11. 4.5×0.0520.234.5 \times 0.052 \approx 0.23 ; 10.5×0.0900.9510.5 \times 0.090 \approx 0.95 ; 16.2×0.1201.9416.2 \times 0.120 \approx 1.94 ; 21.0×0.1453.0521.0 \times 0.145 \approx 3.05 ; 23.8×0.1553.7L/min23.8 \times 0.155 \approx 3.7\,\mathrm{L}/\mathrm{min}.

12. 3700/6854mL/min3700/68 \approx 54\,\mathrm{mL}/\mathrm{min} par kilogramme. La fréquence a atteint son maximum et le gain de 225 à 300W300\,\mathrm{W} est faible : c’est bien sa V˙ ⁣O2\dot V\!\mathrm{O_2}max, celle d’un élève en forme et entraîné.

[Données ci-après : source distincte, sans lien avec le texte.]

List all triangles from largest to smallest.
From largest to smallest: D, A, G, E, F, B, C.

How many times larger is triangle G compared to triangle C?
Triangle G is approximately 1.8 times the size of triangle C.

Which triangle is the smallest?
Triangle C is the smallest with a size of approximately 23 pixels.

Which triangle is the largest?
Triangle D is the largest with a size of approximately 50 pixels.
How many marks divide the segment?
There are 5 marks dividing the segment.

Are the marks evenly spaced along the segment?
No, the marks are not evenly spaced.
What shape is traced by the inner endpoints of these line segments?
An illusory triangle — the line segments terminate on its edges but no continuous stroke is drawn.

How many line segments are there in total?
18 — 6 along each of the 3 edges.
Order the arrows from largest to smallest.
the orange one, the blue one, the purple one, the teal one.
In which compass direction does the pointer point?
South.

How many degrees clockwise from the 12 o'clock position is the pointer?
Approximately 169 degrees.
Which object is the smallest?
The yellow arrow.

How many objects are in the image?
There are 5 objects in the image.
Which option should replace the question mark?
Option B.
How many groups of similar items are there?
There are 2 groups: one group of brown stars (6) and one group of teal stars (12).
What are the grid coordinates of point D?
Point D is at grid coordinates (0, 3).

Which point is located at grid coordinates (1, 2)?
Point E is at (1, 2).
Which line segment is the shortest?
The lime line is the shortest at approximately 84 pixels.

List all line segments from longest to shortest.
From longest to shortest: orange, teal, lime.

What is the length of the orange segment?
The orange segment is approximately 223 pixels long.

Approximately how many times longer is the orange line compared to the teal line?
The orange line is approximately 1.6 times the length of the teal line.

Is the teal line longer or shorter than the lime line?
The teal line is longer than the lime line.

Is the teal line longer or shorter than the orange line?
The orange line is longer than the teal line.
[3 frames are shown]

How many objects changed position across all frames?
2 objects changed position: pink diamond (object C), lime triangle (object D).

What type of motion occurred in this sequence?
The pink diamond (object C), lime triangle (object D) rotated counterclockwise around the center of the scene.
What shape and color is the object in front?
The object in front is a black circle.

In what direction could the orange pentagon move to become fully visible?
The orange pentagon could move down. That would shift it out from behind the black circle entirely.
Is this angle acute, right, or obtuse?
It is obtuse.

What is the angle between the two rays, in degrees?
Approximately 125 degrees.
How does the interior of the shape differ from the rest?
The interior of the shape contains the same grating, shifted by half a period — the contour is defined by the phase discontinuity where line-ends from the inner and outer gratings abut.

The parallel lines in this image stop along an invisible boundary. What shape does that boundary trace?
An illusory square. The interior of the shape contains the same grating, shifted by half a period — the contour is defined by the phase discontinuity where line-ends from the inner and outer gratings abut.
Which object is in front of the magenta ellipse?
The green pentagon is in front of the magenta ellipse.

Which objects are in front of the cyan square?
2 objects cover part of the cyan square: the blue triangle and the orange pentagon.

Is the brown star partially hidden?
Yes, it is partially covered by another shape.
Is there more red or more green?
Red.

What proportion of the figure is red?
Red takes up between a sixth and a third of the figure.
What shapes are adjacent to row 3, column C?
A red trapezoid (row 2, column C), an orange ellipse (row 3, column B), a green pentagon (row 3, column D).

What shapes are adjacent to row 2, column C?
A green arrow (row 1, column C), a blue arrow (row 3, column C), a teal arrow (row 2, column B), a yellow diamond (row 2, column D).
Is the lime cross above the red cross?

13. 3.7/0.23163.7/0.23 \approx 16 : le facteur 5.3 du cœur multiplié par celui de l’extraction, 155/523.0155/52 \approx 3.0.

14. 3.7×20=74kJ3.7 \times 20 = 74\,\mathrm{kJ} par minute, soit environ 1230W1230\,\mathrm{W} ; au repos 0.23×20/6077W0.23 \times 20/60 \approx 77\,\mathrm{W} ; au-dessus du repos environ 1150W1150\,\mathrm{W}, d’où un rendement 300/115026%300/1150 \approx 26\%.

15. À peu près une droite de 0.230.23 à 3.05L/min3.05\,\mathrm{L}/\mathrm{min} entre 0 et 225W225\,\mathrm{W}, puis un fléchissement : les derniers 75W75\,\mathrm{W} n’ajoutent que 0.65L/min0.65\,\mathrm{L}/\mathrm{min}. Le plafond est d’environ 3.7L/min3.7\,\mathrm{L}/\mathrm{min}.

16. L’anticipation : l’attente de l’effort est relayée par le cerveau aux centres cardiaques et aux glandes surrénales, ce qui élève la fréquence avant tout mouvement.

17. Les alvéoles oxygènent pleinement le sang même à ventilation et débit maximaux ; les poumons ne sont pas la limite. La limite est la quantité de sang que le cœur peut envoyer par minute.

18. 20/23.884%20/23.8 \approx 84\%. Le tube digestif et les reins, qui prenaient la moitié du débit de repos, reçoivent désormais environ 1L/min1\,\mathrm{L}/\mathrm{min} ; leurs artères se sont resserrées et le débit a été redirigé vers les muscles.

19. 198×0.140×0.1554.3L/min198 \times 0.140 \times 0.155 \approx 4.3\,\mathrm{L}/\mathrm{min}, soit environ 63mL/min63\,\mathrm{mL}/\mathrm{min} par kilogramme.

20. Le débit cardiaque est multiplié par 5.3, l’extraction d’oxygène par 3, la ventilation par 18 ; l’entraînement a modifié le volume d’éjection du cœur, et avec lui le plafond.